South Carolina residents are majority Protestant Christian, with a lower percentage of people claiming no religious affiliation than the national average. The religious affiliations of the people of South Carolina are as follows:
- Christian: 78%
  - Protestant: 65%
    - Evangelical (e.g., Southern Baptist Convention): 35%
    - Mainline Protestant (e.g., United Methodist Church): 15%
    - Historically Black (e.g., African Methodist Episcopal Church): 15%
  - Roman Catholic: 10%
  - Other Christian: 3%
- Other Religions: 3%
- Non-Religious: 19%

Sephardic Jews have lived in the state for more than 300 years, especially in and around Charleston. Many came from London, where they were merchants. Until about 1830, South Carolina had the largest population of Jews in North America, most in Charleston. Some have married and assimilated into Christian society; in the 21st century, less than 1% of the total religiously affiliated people are Jewish. The proportion of Roman Catholics in the state has been increasing given migrants from the North and immigration from Latin America.
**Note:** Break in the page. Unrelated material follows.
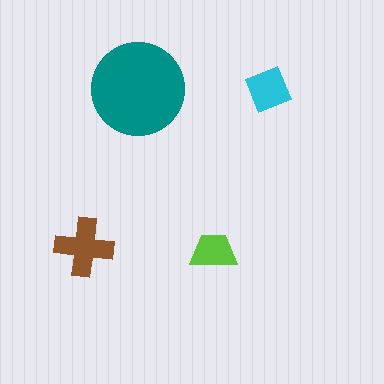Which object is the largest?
The teal circle.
==Historical demographics==
Beginning in 1790, the United States Census Bureau collected the population statistics of South Carolina. The years listed prior to that are estimates and exclude the Native American population. From 1790 until 1860, the designated demographic classifications were white, black slave and free black.

Following the Civil War, the racial groupings were white, black and other.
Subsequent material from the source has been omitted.